The hormone insulin secreted by the beta-cells of the pancreas is responsible for the passage of glucose across plasma membranes to the body cells. In lay terms, insulin helps in breaking down and lowering glucose levels. On the other hand, glucagon is a hormone secreted by the pancreas to help raise blood glucose levels. In the case of reactive hypoglycemia, either there is excessive insulin production which minimizes the blood glucose level, or glucagon production is affected, thereby ceasing to produce enough glucose to keep the blood sugar level normal. It occurs due to the following causes.
- Patients who have recently undergone gastric bypass surgery are mostly prone to postprandial hypoglycemia, as food tends to pass very quickly through the digestive system.

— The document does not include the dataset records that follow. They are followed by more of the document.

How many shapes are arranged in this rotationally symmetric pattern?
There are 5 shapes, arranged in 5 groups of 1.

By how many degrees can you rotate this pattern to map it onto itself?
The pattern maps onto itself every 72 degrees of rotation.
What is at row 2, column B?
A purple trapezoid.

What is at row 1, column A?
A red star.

- Fasting before a meal. And if the glucose requirement may be huge to bring blood sugar level to normal, one meal may not satisfy the required glucose levels.

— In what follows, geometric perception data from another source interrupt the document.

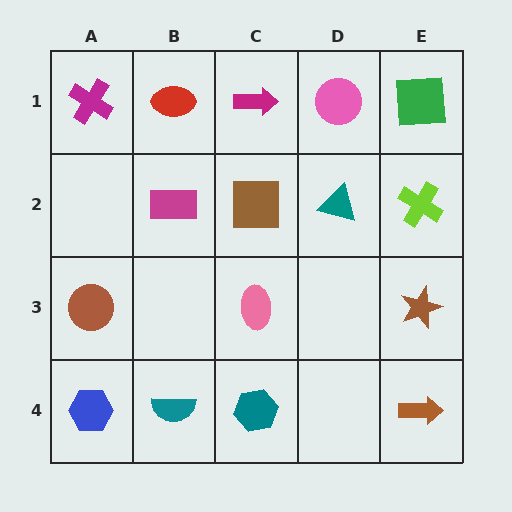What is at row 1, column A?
A magenta cross.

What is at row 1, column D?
A pink circle.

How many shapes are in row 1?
5 shapes.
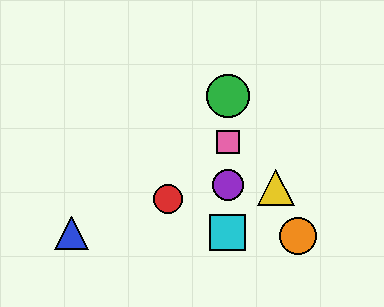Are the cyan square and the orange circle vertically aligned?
No, the cyan square is at x≈228 and the orange circle is at x≈298.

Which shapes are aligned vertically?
The green circle, the purple circle, the cyan square, the pink square are aligned vertically.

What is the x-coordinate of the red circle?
The red circle is at x≈168.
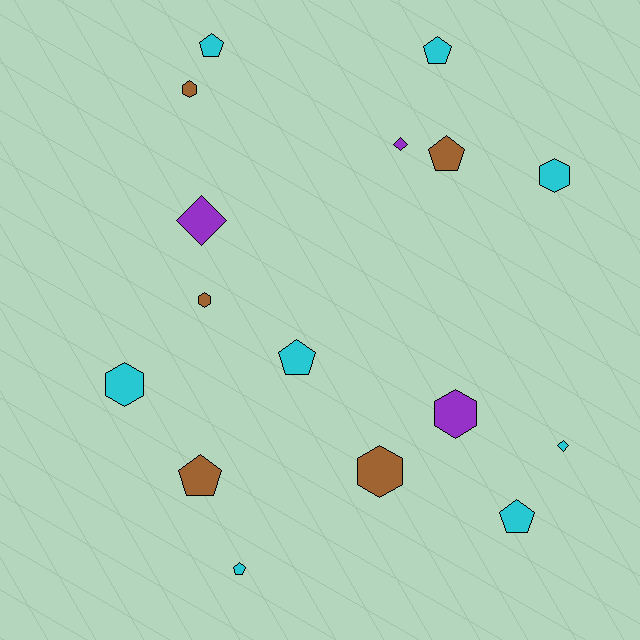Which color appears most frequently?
Cyan, with 8 objects.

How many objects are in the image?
There are 16 objects.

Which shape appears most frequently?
Pentagon, with 7 objects.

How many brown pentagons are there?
There are 2 brown pentagons.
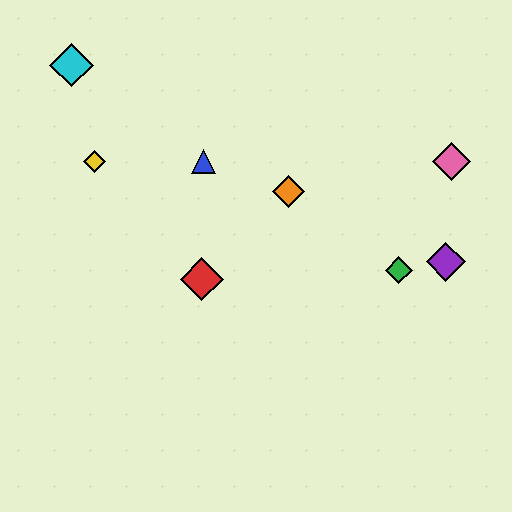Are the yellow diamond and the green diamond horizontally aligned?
No, the yellow diamond is at y≈161 and the green diamond is at y≈270.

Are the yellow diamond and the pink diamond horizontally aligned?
Yes, both are at y≈161.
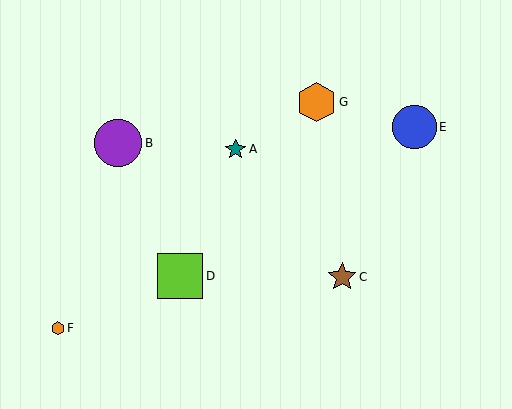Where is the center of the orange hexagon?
The center of the orange hexagon is at (58, 328).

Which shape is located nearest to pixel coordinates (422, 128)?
The blue circle (labeled E) at (414, 127) is nearest to that location.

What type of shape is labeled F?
Shape F is an orange hexagon.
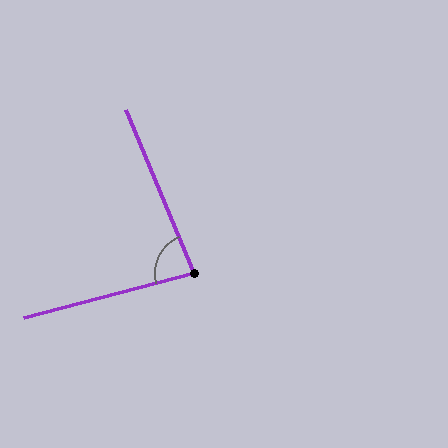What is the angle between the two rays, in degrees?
Approximately 82 degrees.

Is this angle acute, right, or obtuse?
It is acute.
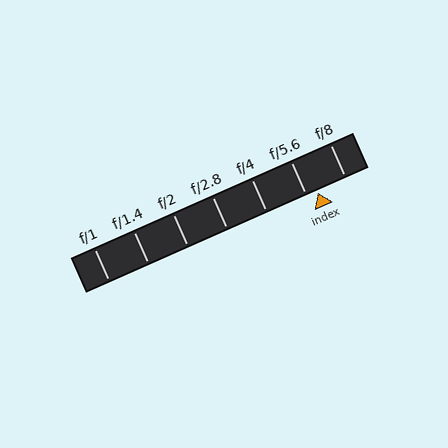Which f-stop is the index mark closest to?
The index mark is closest to f/5.6.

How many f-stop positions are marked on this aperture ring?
There are 7 f-stop positions marked.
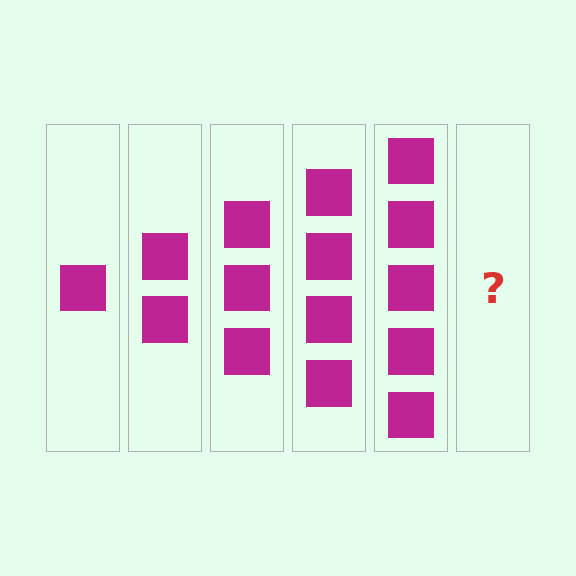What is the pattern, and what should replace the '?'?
The pattern is that each step adds one more square. The '?' should be 6 squares.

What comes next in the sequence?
The next element should be 6 squares.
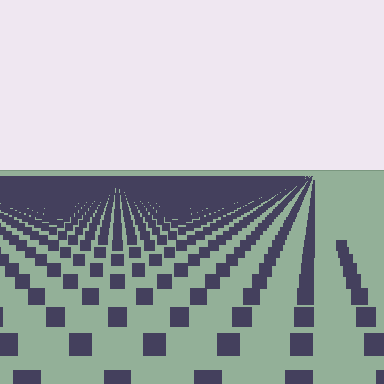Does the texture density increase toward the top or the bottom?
Density increases toward the top.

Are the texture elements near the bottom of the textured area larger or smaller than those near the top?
Larger. Near the bottom, elements are closer to the viewer and appear at a bigger on-screen size.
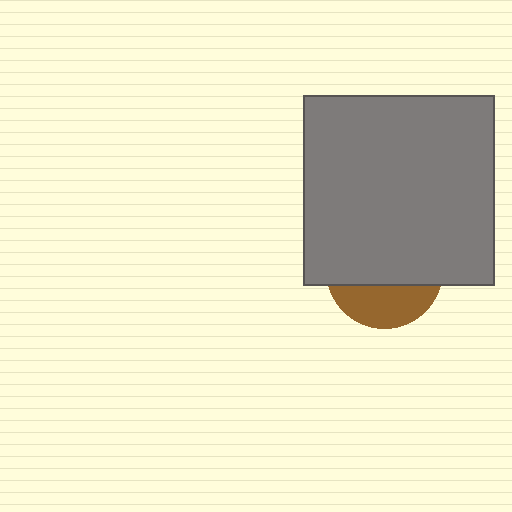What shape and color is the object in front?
The object in front is a gray square.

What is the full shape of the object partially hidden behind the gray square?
The partially hidden object is a brown circle.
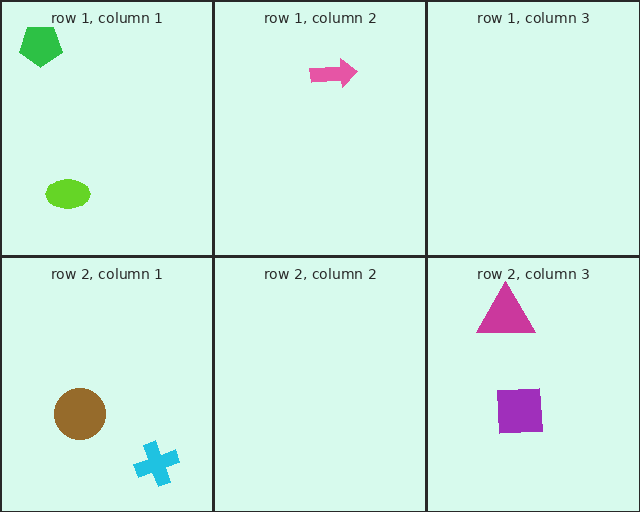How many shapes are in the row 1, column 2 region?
1.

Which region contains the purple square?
The row 2, column 3 region.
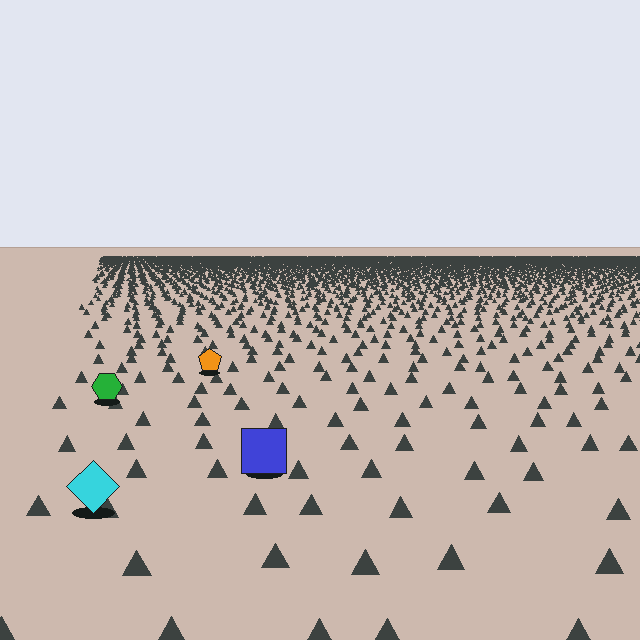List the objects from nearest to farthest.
From nearest to farthest: the cyan diamond, the blue square, the green hexagon, the orange pentagon.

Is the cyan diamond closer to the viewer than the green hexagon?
Yes. The cyan diamond is closer — you can tell from the texture gradient: the ground texture is coarser near it.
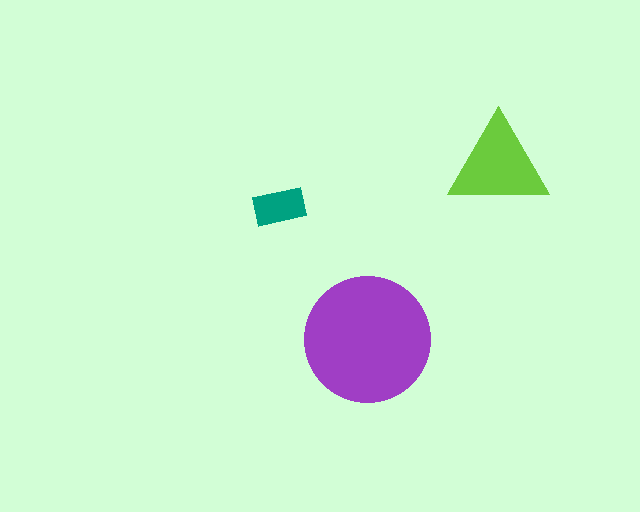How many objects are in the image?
There are 3 objects in the image.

- Due to stress, a hormone called epinephrine (commonly known as adrenalin) is released, which triggers glucose production; but the person may be sensitive to epinephrine, causing decreased glucose production.
- Excessive medication in diabetic patients increasing the insulin effect in blood.
- Enzyme deficiency, particularly amylase deficiency, which helps digest carbohydrates and produce glucose.
- Liver diseases like hepatitis can prevent the liver from releasing glucose when required, or kidney diseases can also prevent the medication containing insulin from being thrown out, thus resulting in low blood sugar levels.
The symptoms do not differ much from the symptoms of routine hypoglycemia. It’s just that it is unusual to have low blood sugar after a meal. So, if you see any of the following symptoms after a meal, then make sure you call a doctor immediately, or take the necessary glucose dose.
- Hunger coupled with increased appetite
- Excessive heartbeat
- Cold skin
- Tingling of lips and fingertips
- Dizziness and drowsiness
- Trembling accompanied with difficulty in body movements
- Double or blurred vision
- Slurred speech
- Mood swings
- Seizures with low body temperature
- If not treated immediately, a person may even slip into coma with life under threat
Given the wide consequences, it is advised that one should take necessary precautions to prevent it. Especially individuals with any diabetic history or those who have undergone any kind of surgery relating to the digestive system. In an emergency, for immediate relief from the above symptoms, eat or drink something providing you with an immediate supply of sugar. Something like soda, orange juice, sugar cubes or candy comes in handy. Otherwise, a special diet needs to be followed along with regular exercise. While undergoing reactive hypoglycemia treatment, it’s imperative that you eat snacks or have small meals every 3 hours, so that the glucose concentration in the blood doesn’t drop. Reactive hypoglycemia diet should contain lots of protein and fiber-rich foods like fish, meat, whole grain, fruits, vegetables and dairy products. You should particularly avoid starch-rich food like potatoes, corn, white rice, and try to stay away as far as possible from caffeine, alcohol, etc. Foods with low to medium glycemic index should be consumed, while avoiding foods with high glycemic index.
As clichéd as it may sound, proper diet and exercise are the perfect treatment and preventive mechanisms, not just postprandial hypoglycemia, but also for a host of other diseases. As important as it is to have sugar (read sweetness) in our life, it’s more significant to maintain normal sugar levels in our blood postprandial.
Disclaimer: This HealthHearty article is for informative purposes only, and should not be replaced for the advice of a medical professional.